Our model assumes every base position is independent. Name one real biological feature of DNA that violates that assumption, and say in a sentence why it matters.

NoteSolution

Many answers work: codons (bases come in functional triplets), sequence motifs in promoters and binding sites, CpG islands, or GC-rich/AT-rich regions. Any of these means the base at one position carries information about its neighbors — exactly the dependence our independent-draws model ignores, which is why sequences it generates won’t contain genuine genes or regulatory signals.
Modify a copy of random_sequence() so that it returns the vector of bases instead of a single pasted string.
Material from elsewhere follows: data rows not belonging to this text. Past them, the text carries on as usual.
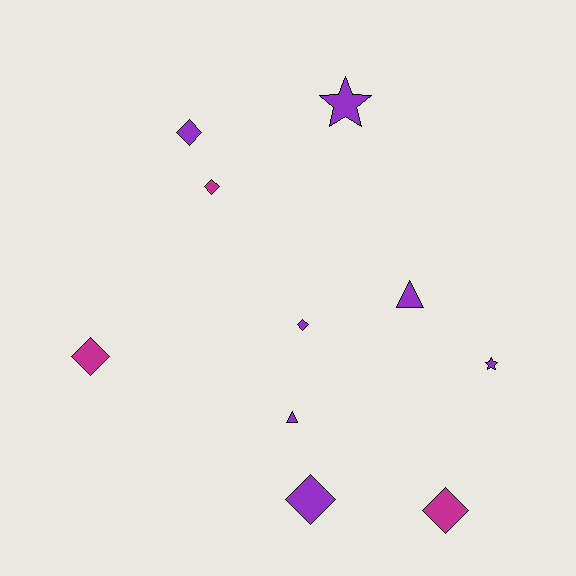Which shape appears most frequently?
Diamond, with 6 objects.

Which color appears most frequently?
Purple, with 7 objects.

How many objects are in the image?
There are 10 objects.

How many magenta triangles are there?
There are no magenta triangles.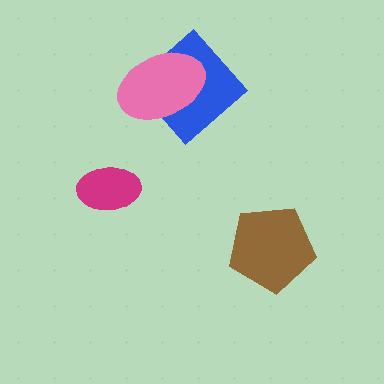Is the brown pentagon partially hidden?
No, no other shape covers it.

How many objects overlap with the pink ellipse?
1 object overlaps with the pink ellipse.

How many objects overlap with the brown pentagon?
0 objects overlap with the brown pentagon.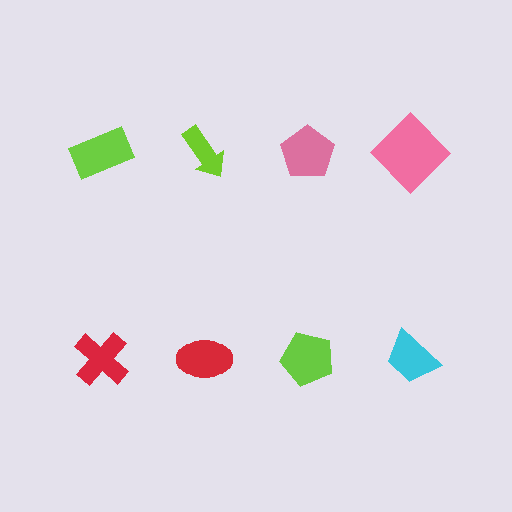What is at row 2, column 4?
A cyan trapezoid.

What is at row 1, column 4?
A pink diamond.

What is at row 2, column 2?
A red ellipse.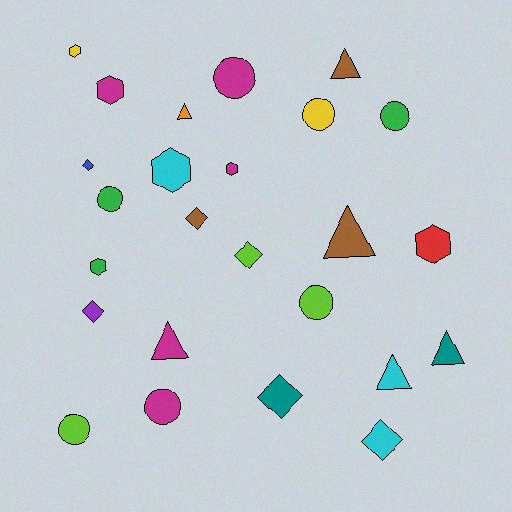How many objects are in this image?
There are 25 objects.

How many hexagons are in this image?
There are 6 hexagons.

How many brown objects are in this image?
There are 3 brown objects.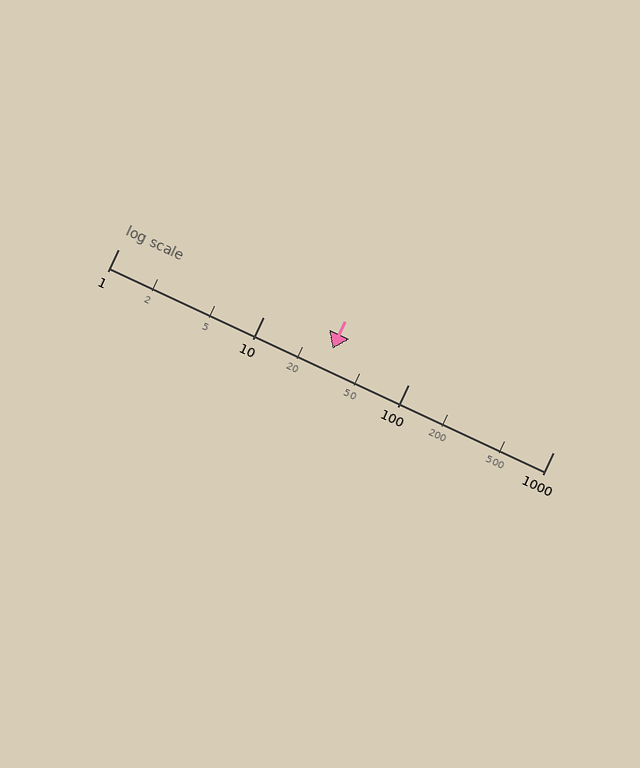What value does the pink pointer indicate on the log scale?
The pointer indicates approximately 30.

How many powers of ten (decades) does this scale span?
The scale spans 3 decades, from 1 to 1000.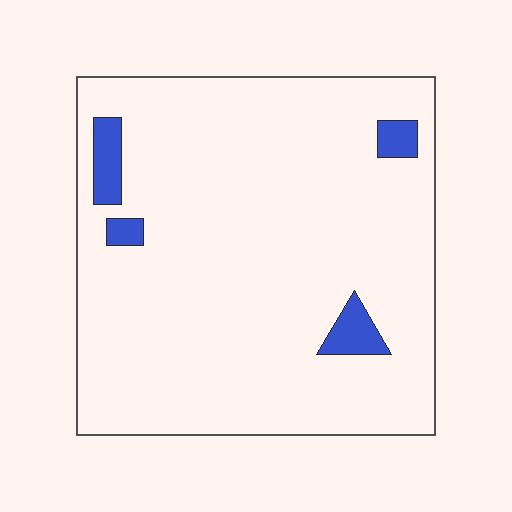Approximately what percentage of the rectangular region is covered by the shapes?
Approximately 5%.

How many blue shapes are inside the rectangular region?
4.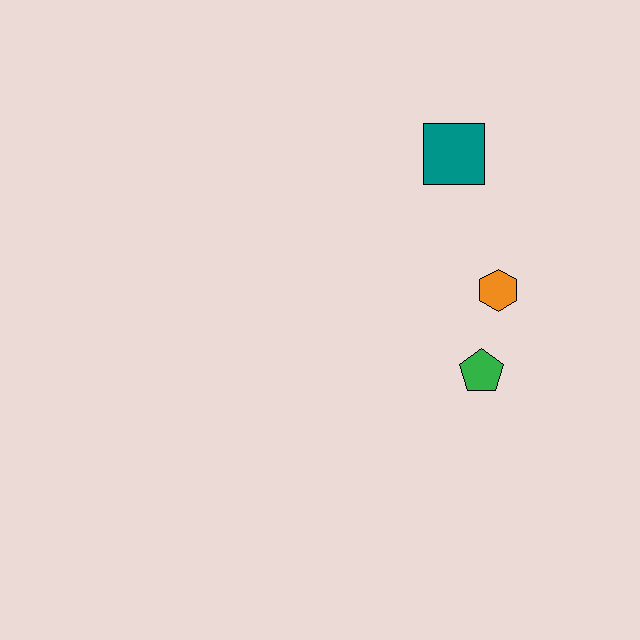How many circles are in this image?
There are no circles.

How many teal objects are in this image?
There is 1 teal object.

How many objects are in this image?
There are 3 objects.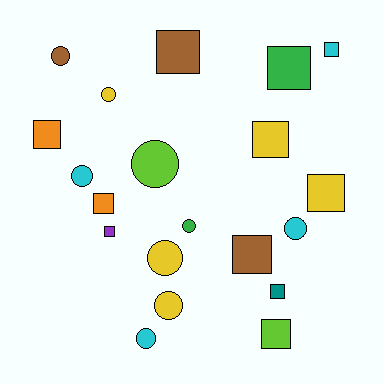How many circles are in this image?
There are 9 circles.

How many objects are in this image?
There are 20 objects.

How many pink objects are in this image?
There are no pink objects.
Which line do you remove?
NoteSolution
random_bases <- function(n = 20, prob = NULL) { sample(nucleotides, size = n, replace = TRUE, prob = prob) } random_bases(n = 8)

[1] "G" "T" "C" "T" "T" "C" "A" "A"
Drop the paste() line; a function returns its last expression, so making the sample() call the last line returns the raw vector.

4.9 Summary

You can now generate random data and package code for reuse — two skills the rest of the book leans on constantly:

sample() draws values at random from a vector; size sets how many and replace = TRUE allows repeats. Building DNA requires sampling with replacement, which models every position as independent — a convenient fiction that real genomic structure violates.
You write a function with function(args) { body }, save it with <-, and it returns the value of its last line. Arguments can have defaults, and extra arguments (like prob) let one function cover many cases.
Strung together, a couple of simple rules make a generative model — here, a bare-bones one that is, in spirit, the simplest relative of the DNA language models used in research.

Next we’ll generate sequences by the thousands, reduce each to a single summary number — a statistic — and meet the law of large numbers.